Whether or not this guy is real (his 'nom de plume' is Salam Pax, meaning peace in both Arabic and Latin), it again demonstrates how transformative the Internet has been not only among us early-adopter nerd types or hard-driving professionals, but in relation to all aspects of life.

Among a plethora of blogs related to the war in Iraq, others are command-post.org, agonist.org, instapundit.com, blogsofwar.com, and warblogs.cc (thanks Rick Brunner for that list.).

The war, here, of course serves as the back-drop to the point I want to make, which is the amazing publishing power that the Internet lends to the average person (see Tom Hespos' Lessons Learned from Open Source) and the extraordinary diversity of perspective the Internet makes possible.
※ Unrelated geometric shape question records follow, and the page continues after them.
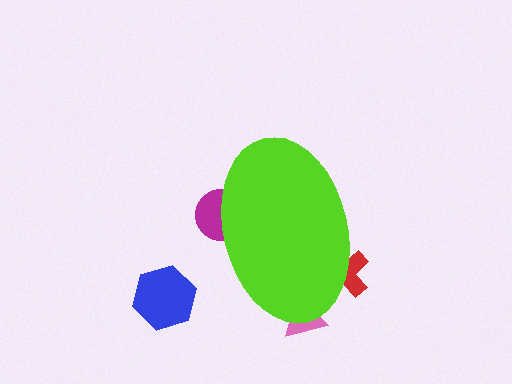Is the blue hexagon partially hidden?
No, the blue hexagon is fully visible.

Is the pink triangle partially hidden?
Yes, the pink triangle is partially hidden behind the lime ellipse.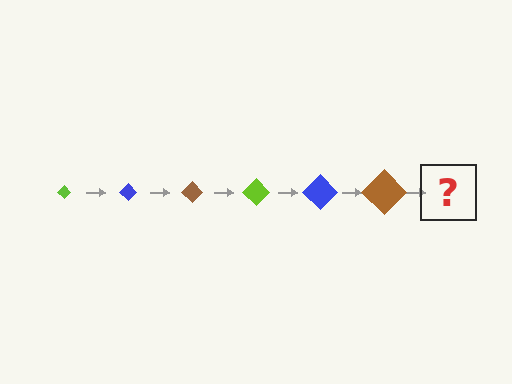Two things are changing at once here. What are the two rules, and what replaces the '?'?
The two rules are that the diamond grows larger each step and the color cycles through lime, blue, and brown. The '?' should be a lime diamond, larger than the previous one.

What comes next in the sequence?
The next element should be a lime diamond, larger than the previous one.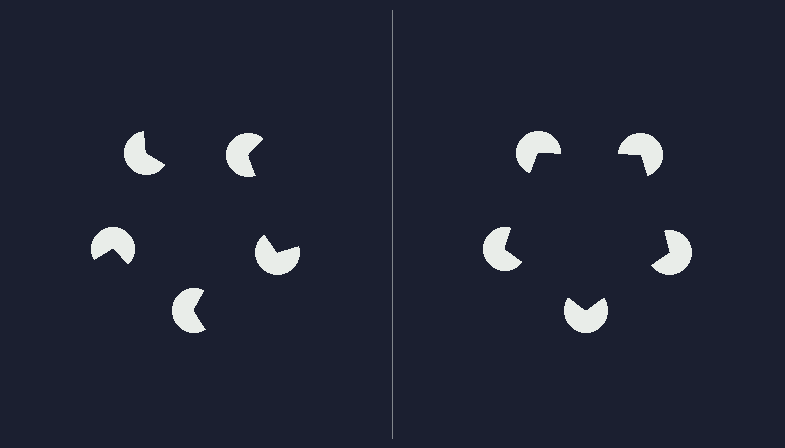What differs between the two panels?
The pac-man discs are positioned identically on both sides; only the wedge orientations differ. On the right they align to a pentagon; on the left they are misaligned.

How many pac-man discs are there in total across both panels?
10 — 5 on each side.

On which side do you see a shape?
An illusory pentagon appears on the right side. On the left side the wedge cuts are rotated, so no coherent shape forms.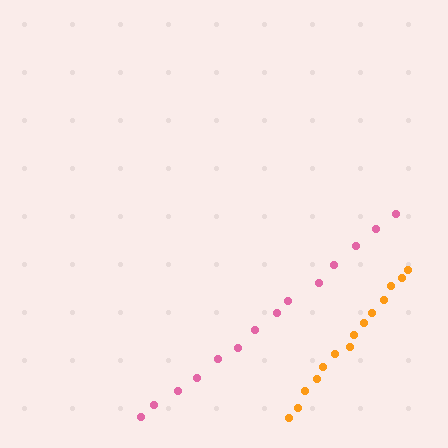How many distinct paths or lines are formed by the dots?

That fact should come as no surprise to most of you reading, but it is easy for us to forget that we live and work in a very rarified environment and that the way in which the Internet can disseminate information, images, and points of view are only now starting to become known to the world outside of our cloistered industry. Personalities on CNN have even made it a point more than once that a lot of the information they transmit is coming to them from over the Internet.

I watched "The Killing Fields" again the other night and was struck by the realization of how news stories used to be filed from a theater of war. A "scoop" could often take days to file.

Now, some average Jane or Joe with a machine and a phone line can file stories in moments. And they don't even have to have an organizational affiliation. Just the will to do it.

We are really only just beginning to see what the Internet as a medium is really capable of.